Although Kessler is claiming LA as the hub for this type of capital network, all parties profess that the capital opportunities themselves will be decentralized. I suppose it’s sort of an open source philosophy…the gate will be in LA but the influencers will be keeping the gate open.

Will Equity Crowdfunding fulfill it’s larger promise?

Now it’s time for the rubber to meet the road. Perhaps one of the early examples of this, appropriately, will be Elio Motors. Several months ago I wrote about Elio Motors and their crowdfunding campaign, managed by CrowdfundX, that uncovered over $30M in ‘expressed interest’ during the ‘Testing The Waters’ phase of the campaign. I got some flack from those that are unhappy that it’s taken Elio nearly a decade to get their offering financed—a precursor to actually launching. The road to capital is long, and littered with corpses and detractors.

Since I have no horse in the Elio race, it will be interesting to see how they fare in the next phase of the campaign. On Friday November 20th, Elio reached another milestone in the campaign. Having SEC approval, at that time the 7-Day window opened for those who expressed interest in the ‘Testing The Waters’ phase to invest. I anxiously await news on how successful the campaign actually is in mobilizing new investors. There is some interesting chatter on the Elio Facebook page with some saying they’ve purchased shares and others doing their research before pulling the trigger.

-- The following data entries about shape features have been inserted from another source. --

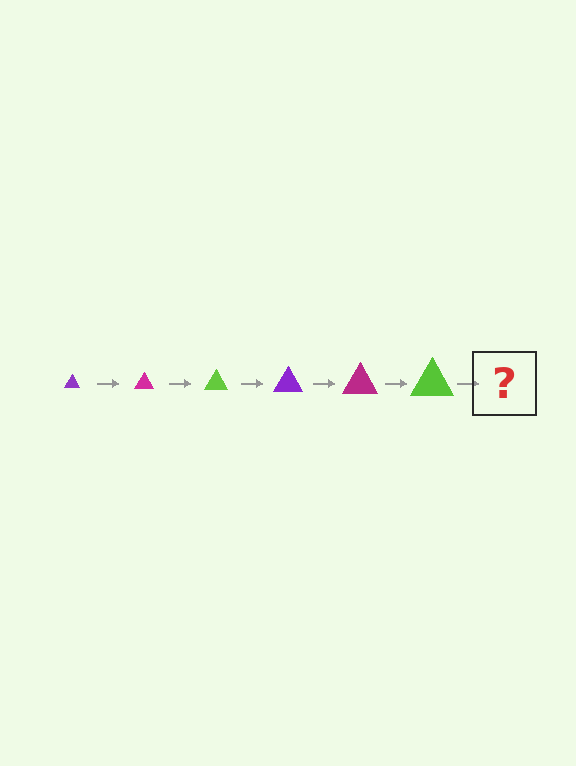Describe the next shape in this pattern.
It should be a purple triangle, larger than the previous one.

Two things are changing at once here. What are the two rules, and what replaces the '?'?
The two rules are that the triangle grows larger each step and the color cycles through purple, magenta, and lime. The '?' should be a purple triangle, larger than the previous one.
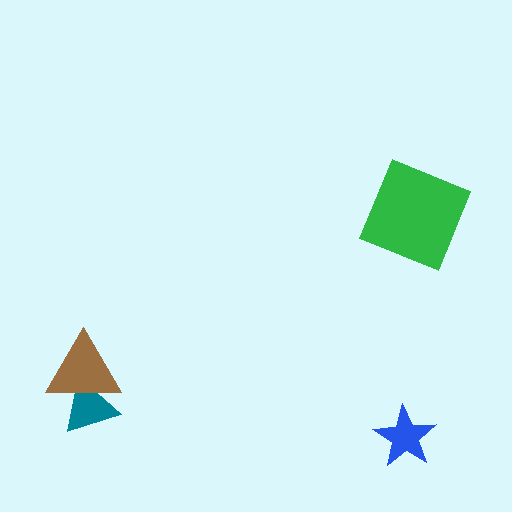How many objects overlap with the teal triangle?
1 object overlaps with the teal triangle.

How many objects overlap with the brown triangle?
1 object overlaps with the brown triangle.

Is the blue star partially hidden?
No, no other shape covers it.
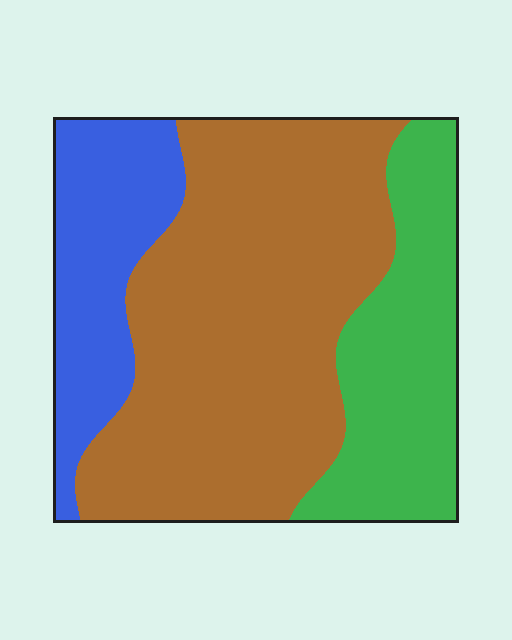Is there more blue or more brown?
Brown.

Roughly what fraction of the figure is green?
Green covers roughly 25% of the figure.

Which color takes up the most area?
Brown, at roughly 55%.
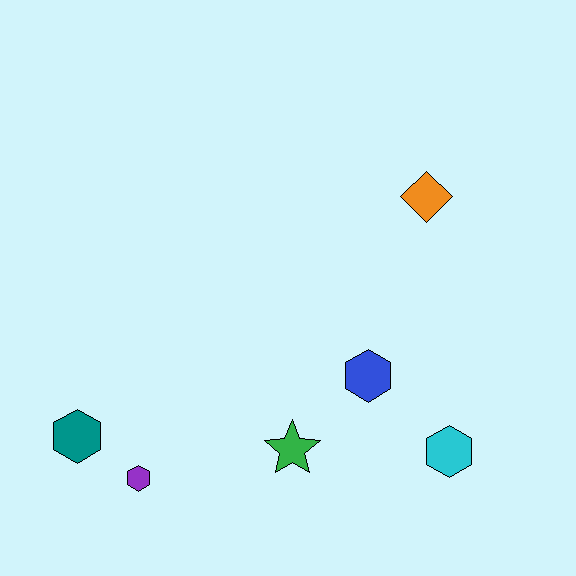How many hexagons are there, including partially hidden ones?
There are 4 hexagons.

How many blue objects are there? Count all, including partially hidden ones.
There is 1 blue object.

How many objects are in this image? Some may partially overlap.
There are 6 objects.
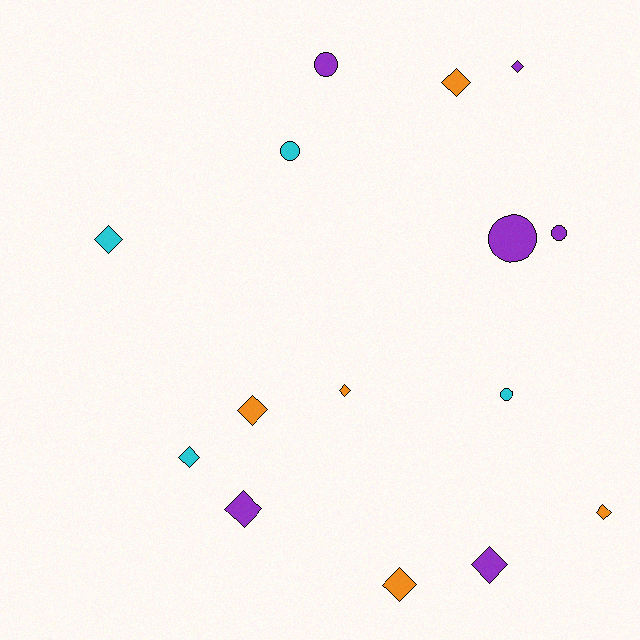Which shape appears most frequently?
Diamond, with 10 objects.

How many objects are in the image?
There are 15 objects.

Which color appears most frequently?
Purple, with 6 objects.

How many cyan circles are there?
There are 2 cyan circles.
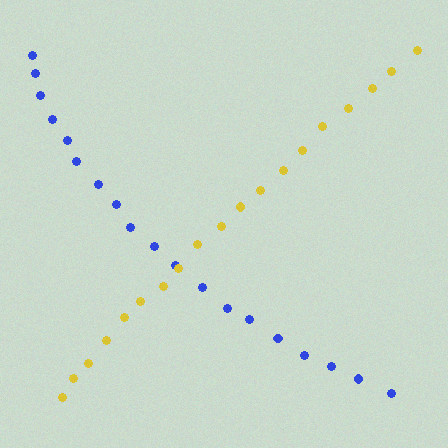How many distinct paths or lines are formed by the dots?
There are 2 distinct paths.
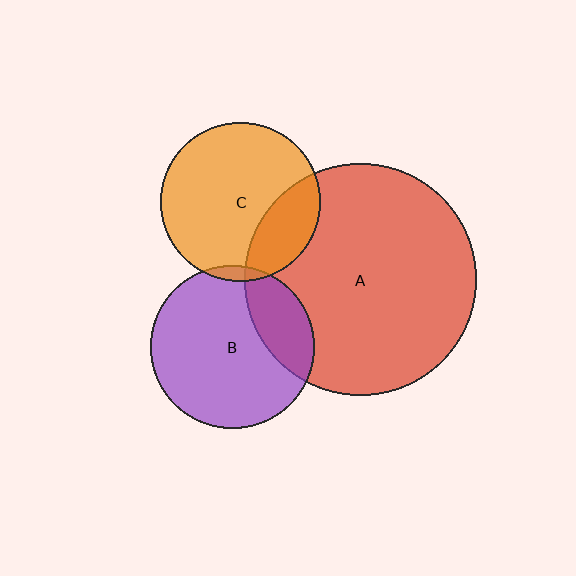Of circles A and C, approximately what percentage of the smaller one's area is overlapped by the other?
Approximately 25%.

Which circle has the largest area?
Circle A (red).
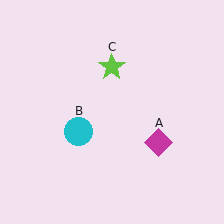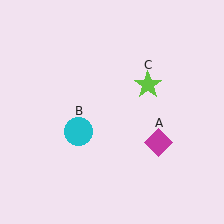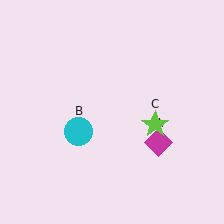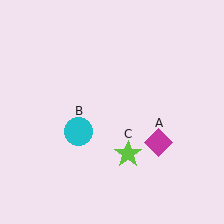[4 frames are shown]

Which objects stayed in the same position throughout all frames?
Magenta diamond (object A) and cyan circle (object B) remained stationary.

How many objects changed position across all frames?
1 object changed position: lime star (object C).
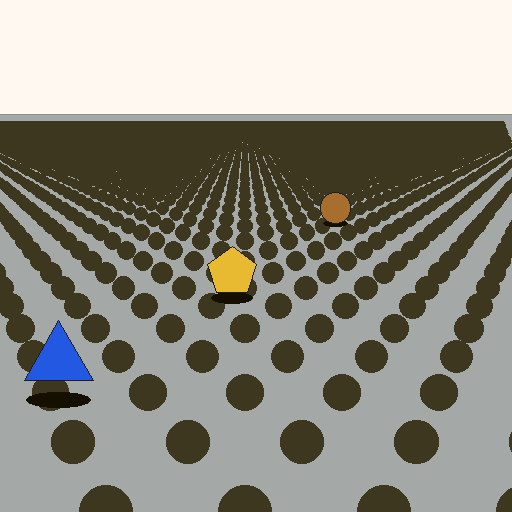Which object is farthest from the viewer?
The brown circle is farthest from the viewer. It appears smaller and the ground texture around it is denser.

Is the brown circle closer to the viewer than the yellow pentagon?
No. The yellow pentagon is closer — you can tell from the texture gradient: the ground texture is coarser near it.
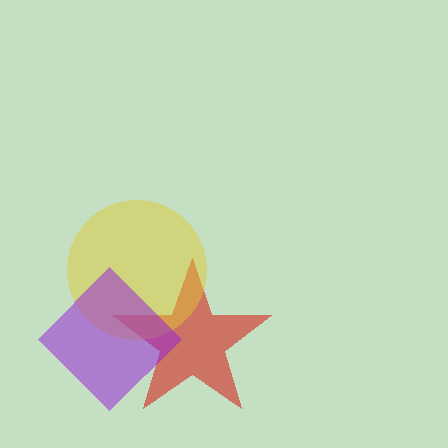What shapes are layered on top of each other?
The layered shapes are: a red star, a yellow circle, a purple diamond.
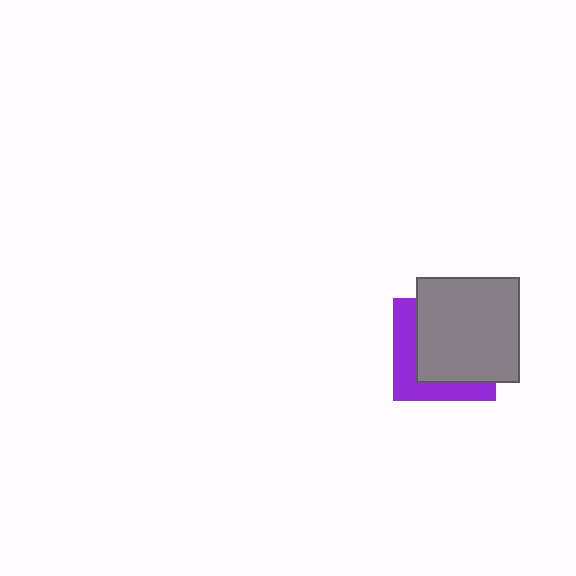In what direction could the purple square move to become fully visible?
The purple square could move toward the lower-left. That would shift it out from behind the gray rectangle entirely.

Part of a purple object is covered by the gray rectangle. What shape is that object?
It is a square.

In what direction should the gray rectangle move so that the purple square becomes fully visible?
The gray rectangle should move toward the upper-right. That is the shortest direction to clear the overlap and leave the purple square fully visible.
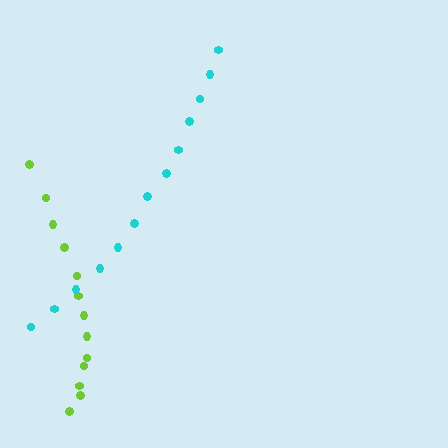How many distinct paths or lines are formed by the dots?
There are 2 distinct paths.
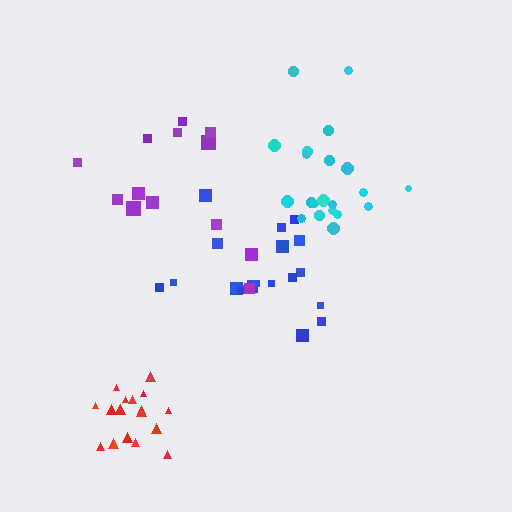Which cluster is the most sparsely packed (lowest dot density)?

Will Elio’s investors be a decentralized group? Will investors resoundingly represent the ‘new 98%’ or will this test of equity crowdfunding’s promise show that the investor class has simply found a new vehicle for investment? The entrepreneurs that benefit from equity crowdfunding will likely be delighted regardless of where the capital comes from. But to be truly successful, and live up to the hype, equity crowfunding needs to do more than create a new economy for entrepreneurs—it needs to create a new class of investors participating in the American Dream.